It’s not often that you get films so eager to outdo each other in their awfulness in similar ways. Last year, Naomi Watts starred in the disaster that was ‘Diana’, a film that was so inoffensive and inept it ended up being offensive in its boringness and this year, Nicole Kidman, not be outdone, has done exactly the same. Not only are we treated to another shallow biopic about a put-upon princess who simpers and stammers her way to true ‘self-confidence’ but director Olivier Dahan, who has previously made quite a successful biopic in the shape of ‘La Vie En Rose’, seems keen this time to dial everything up to eleven, delivering the cheesiest of emotional stories that’s so dull its 103 minute run-time lasts days, every check of the watch transforming in to a moment of existential despair and you start to notice that you’re yawning every ten minutes. When your body rises up in active protest against a film like that, you know what you’re watching is a true clanger.
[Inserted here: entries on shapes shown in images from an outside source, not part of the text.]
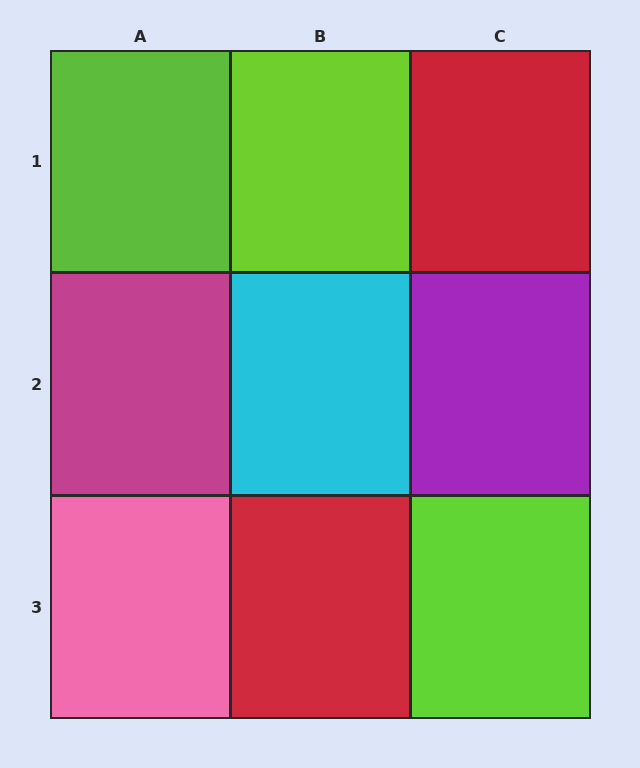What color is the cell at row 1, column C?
Red.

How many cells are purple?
1 cell is purple.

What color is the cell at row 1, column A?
Lime.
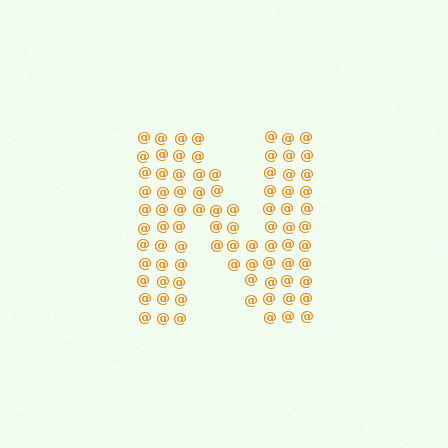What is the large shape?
The large shape is the letter N.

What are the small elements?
The small elements are at signs.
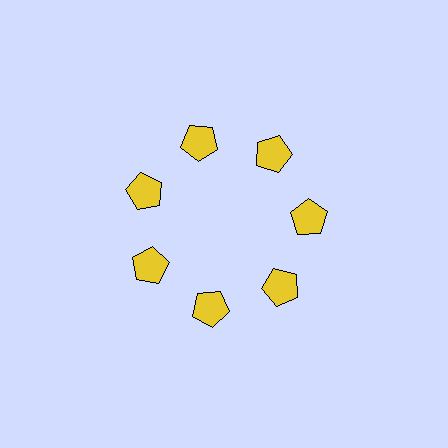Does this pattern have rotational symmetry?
Yes, this pattern has 7-fold rotational symmetry. It looks the same after rotating 51 degrees around the center.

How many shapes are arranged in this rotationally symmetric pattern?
There are 7 shapes, arranged in 7 groups of 1.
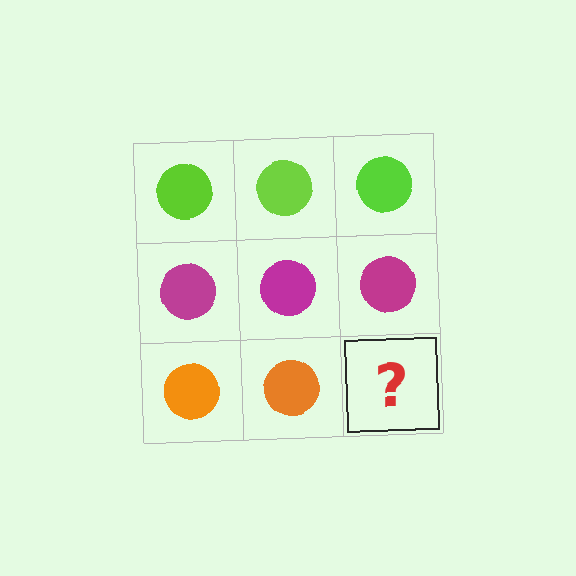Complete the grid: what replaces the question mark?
The question mark should be replaced with an orange circle.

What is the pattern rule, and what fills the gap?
The rule is that each row has a consistent color. The gap should be filled with an orange circle.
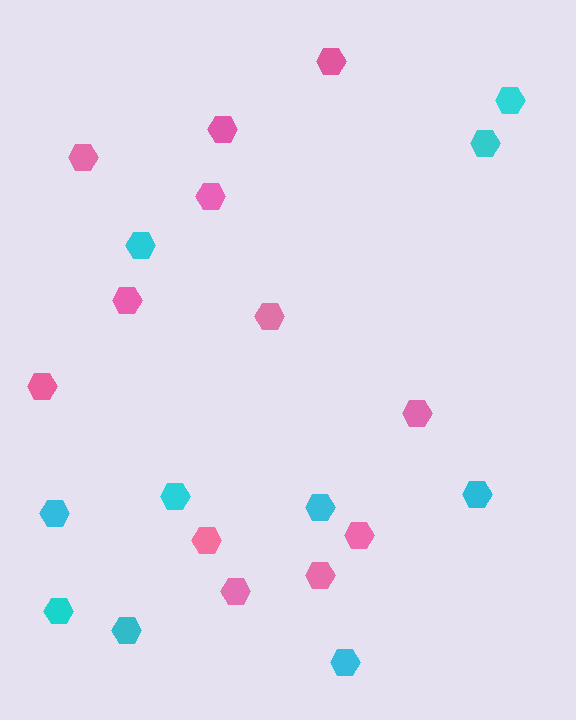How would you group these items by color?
There are 2 groups: one group of pink hexagons (12) and one group of cyan hexagons (10).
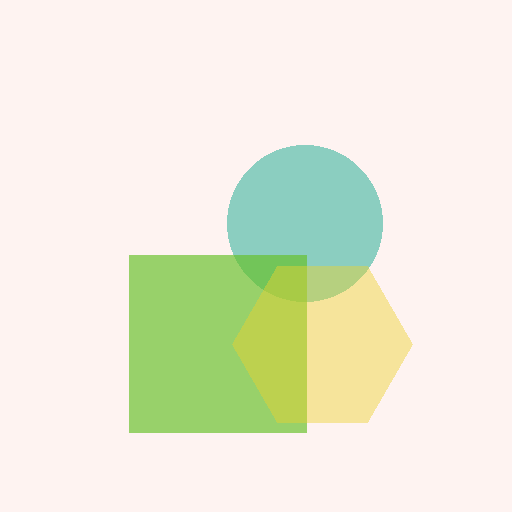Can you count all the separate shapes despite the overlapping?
Yes, there are 3 separate shapes.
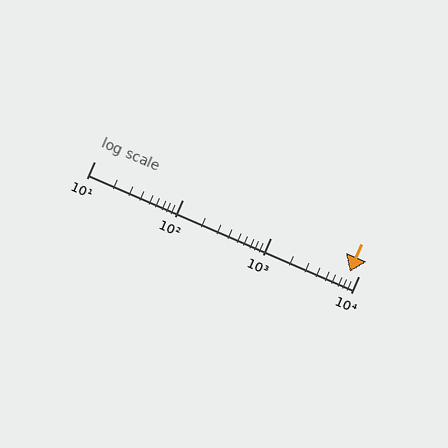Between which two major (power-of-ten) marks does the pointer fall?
The pointer is between 1000 and 10000.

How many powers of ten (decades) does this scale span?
The scale spans 3 decades, from 10 to 10000.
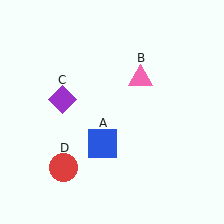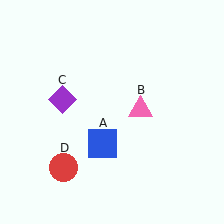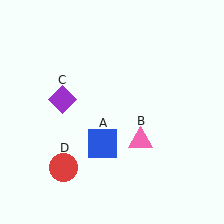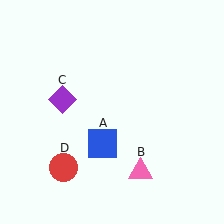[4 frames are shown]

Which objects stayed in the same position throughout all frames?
Blue square (object A) and purple diamond (object C) and red circle (object D) remained stationary.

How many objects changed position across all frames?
1 object changed position: pink triangle (object B).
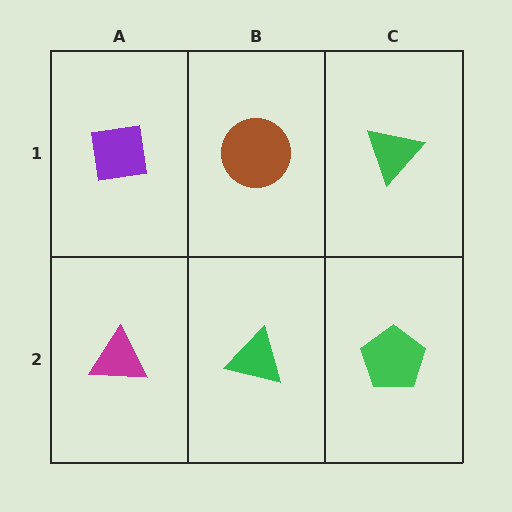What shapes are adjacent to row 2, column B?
A brown circle (row 1, column B), a magenta triangle (row 2, column A), a green pentagon (row 2, column C).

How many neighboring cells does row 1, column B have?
3.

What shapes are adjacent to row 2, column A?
A purple square (row 1, column A), a green triangle (row 2, column B).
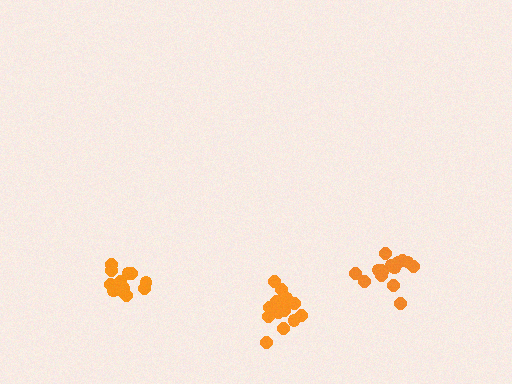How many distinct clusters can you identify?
There are 3 distinct clusters.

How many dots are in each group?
Group 1: 15 dots, Group 2: 15 dots, Group 3: 12 dots (42 total).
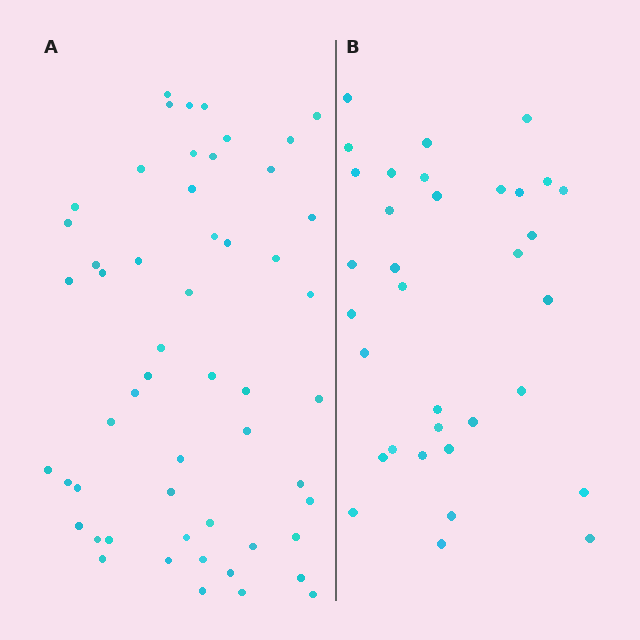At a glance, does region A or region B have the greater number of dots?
Region A (the left region) has more dots.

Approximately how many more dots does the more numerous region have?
Region A has approximately 20 more dots than region B.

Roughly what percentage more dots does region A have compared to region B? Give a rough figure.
About 60% more.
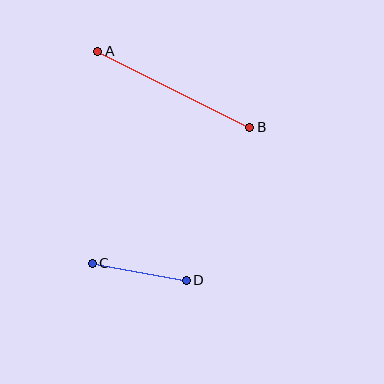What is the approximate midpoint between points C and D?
The midpoint is at approximately (139, 272) pixels.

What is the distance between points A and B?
The distance is approximately 170 pixels.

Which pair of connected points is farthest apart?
Points A and B are farthest apart.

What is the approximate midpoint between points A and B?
The midpoint is at approximately (174, 89) pixels.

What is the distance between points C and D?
The distance is approximately 96 pixels.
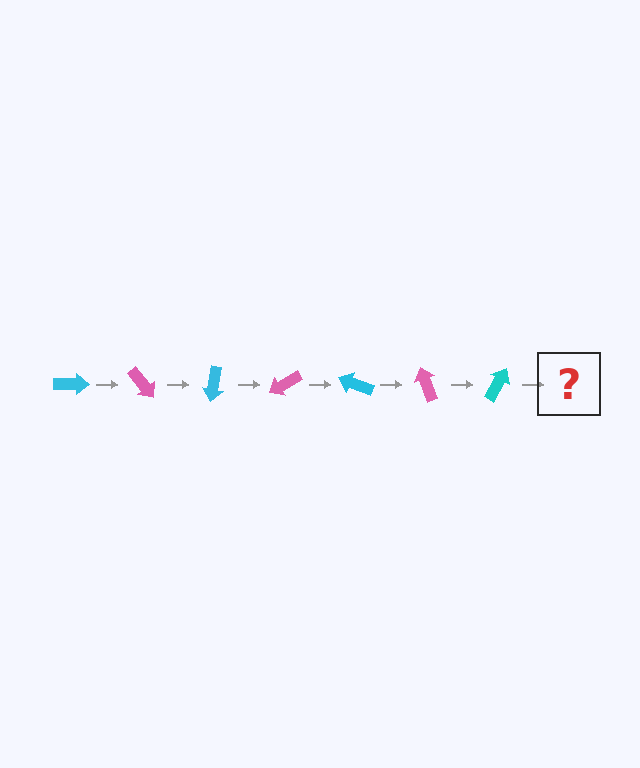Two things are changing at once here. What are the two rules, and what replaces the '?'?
The two rules are that it rotates 50 degrees clockwise each step and the color cycles through cyan and pink. The '?' should be a pink arrow, rotated 350 degrees clockwise from the start.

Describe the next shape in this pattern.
It should be a pink arrow, rotated 350 degrees clockwise from the start.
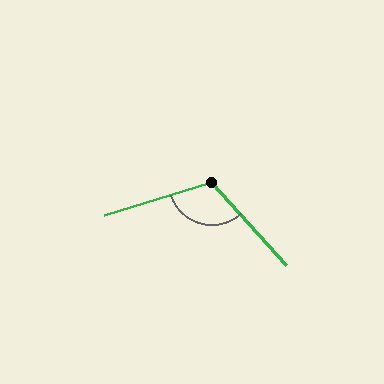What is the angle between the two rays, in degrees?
Approximately 115 degrees.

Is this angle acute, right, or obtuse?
It is obtuse.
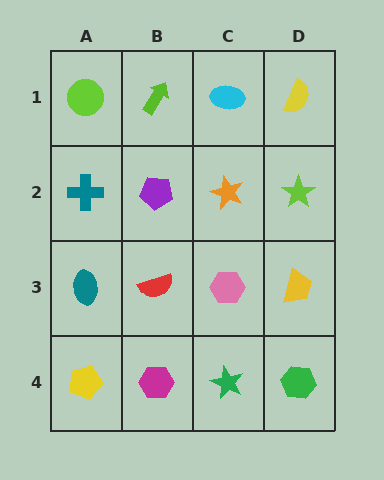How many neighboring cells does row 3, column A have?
3.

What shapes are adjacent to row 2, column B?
A lime arrow (row 1, column B), a red semicircle (row 3, column B), a teal cross (row 2, column A), an orange star (row 2, column C).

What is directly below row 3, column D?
A green hexagon.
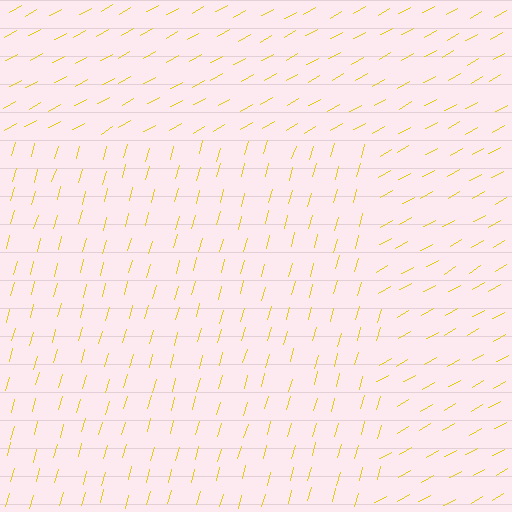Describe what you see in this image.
The image is filled with small yellow line segments. A rectangle region in the image has lines oriented differently from the surrounding lines, creating a visible texture boundary.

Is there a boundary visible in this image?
Yes, there is a texture boundary formed by a change in line orientation.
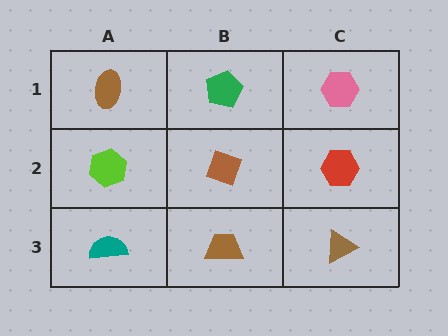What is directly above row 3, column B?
A brown diamond.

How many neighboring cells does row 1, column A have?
2.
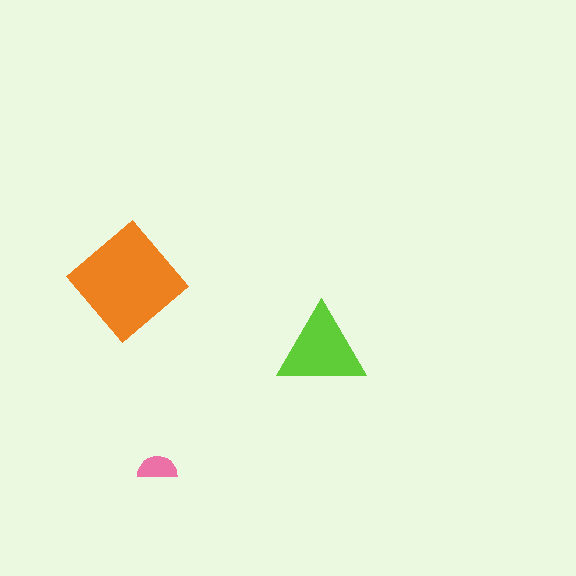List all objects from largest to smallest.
The orange diamond, the lime triangle, the pink semicircle.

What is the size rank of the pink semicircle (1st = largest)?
3rd.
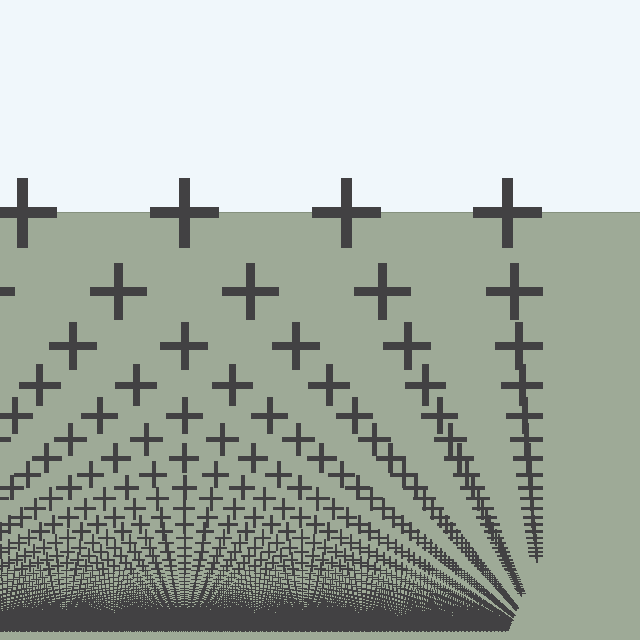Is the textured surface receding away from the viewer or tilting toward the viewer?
The surface appears to tilt toward the viewer. Texture elements get larger and sparser toward the top.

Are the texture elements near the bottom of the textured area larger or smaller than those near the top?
Smaller. The gradient is inverted — elements near the bottom are smaller and denser.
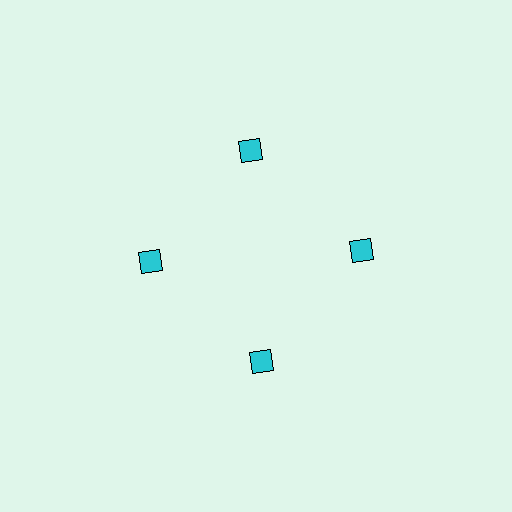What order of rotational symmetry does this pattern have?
This pattern has 4-fold rotational symmetry.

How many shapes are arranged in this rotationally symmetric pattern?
There are 4 shapes, arranged in 4 groups of 1.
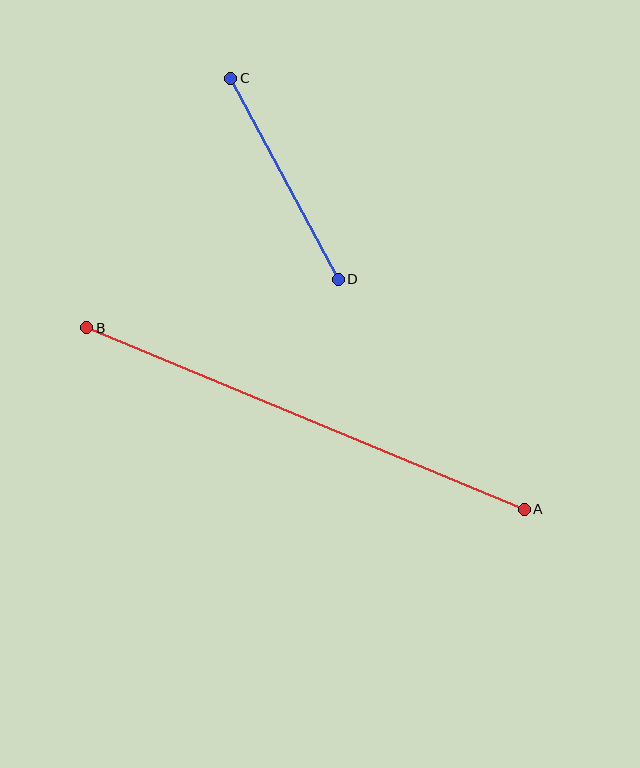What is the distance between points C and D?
The distance is approximately 228 pixels.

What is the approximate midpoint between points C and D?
The midpoint is at approximately (285, 179) pixels.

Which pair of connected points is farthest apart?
Points A and B are farthest apart.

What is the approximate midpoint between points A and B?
The midpoint is at approximately (306, 418) pixels.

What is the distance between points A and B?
The distance is approximately 474 pixels.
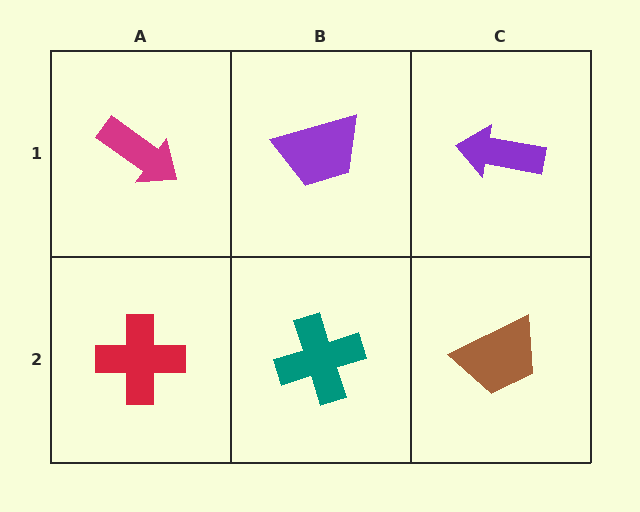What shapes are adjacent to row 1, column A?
A red cross (row 2, column A), a purple trapezoid (row 1, column B).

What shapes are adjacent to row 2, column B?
A purple trapezoid (row 1, column B), a red cross (row 2, column A), a brown trapezoid (row 2, column C).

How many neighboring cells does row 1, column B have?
3.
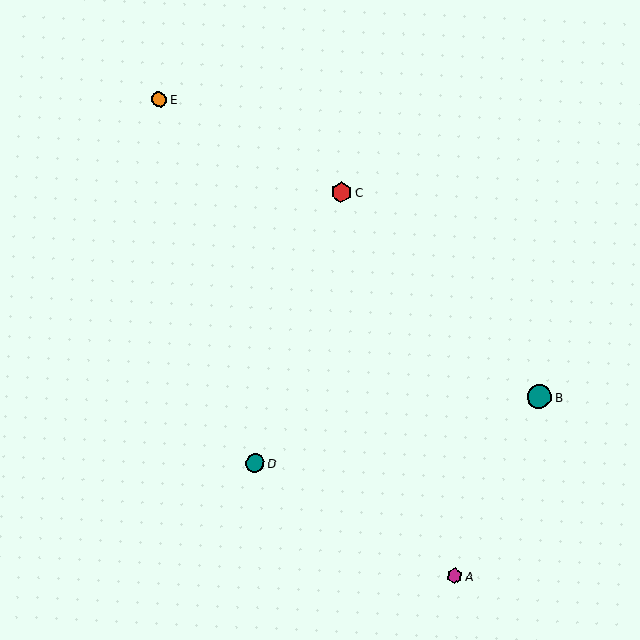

That’s not to say that the performances are totally diabolical. They’re definitely below average for all concerned, but Nicole Kidman does her best to bring Grace Kelly to life on the screen, but only succeeds in portraying a caricature of a princess, entirely uninteresting in almost every way. The problem is Arash Amel’s script, which forces her to come out with lines that inspire nothing but embarrassment and a sense of longing for a script that doesn’t feel like its been hastily drawn up after too many missed meetings on a dreary Sunday morning. It’s truly inspirationless and affects all the actors immensely, from Tim Roth’s ineffectual Prince Rainier to Frank Langella’s absurd priest, whose advice is so inane that when Kidman’s Grace professes her love for him you come to wonder whether she’s sane enough to decipher lines to the tune of “you must act like a princess” are as mundane as saying “you must wake up to go to work”, and ultimately decide that it’s a massive façade and that she secretly hates the priest, vowing to kill him if it’s the last thing she does. Concocting kitschy crime plots like this at random intervals in the film makes it a much more interesting experience, but providing yourself with amusement is really something you shouldn’t have to do in a cinema.
Dahan does know how to make the screen look good and captures the light brilliantly in a few shots of Monaco’s glimmering cityscape, but continuous close-ups of Kidman’s face grow wearisome, and it feels like he’s obsessed with showing you that Kidman is his star, throwing in a close-up every time he thinks you’ve forgotten about her quivering lip and stiff eyebrows. He fails to generate any sense of empathy with any of the characters beyond these surface shots of glamorousness, and fails to make us sorry for Monaco in its constant attempts to avoid making its citizens pay tax, speeches about ‘liberty’ falling horribly flat. It’s an abject, sorry failure to dig in to the life of quite an interesting woman, and it’s easy to feel sorry for a floundering Kidman, but ultimately it’s a case of being worse than the sum of its parts, and the fault for that must lay squarely at the feet of Dahan. You’d be much better off throwing the price of a cinema ticket squarely in to the bin, and whistling away happily, rationalising in your head that you’ve paid not to see ‘Grace of Monaco’. Good call.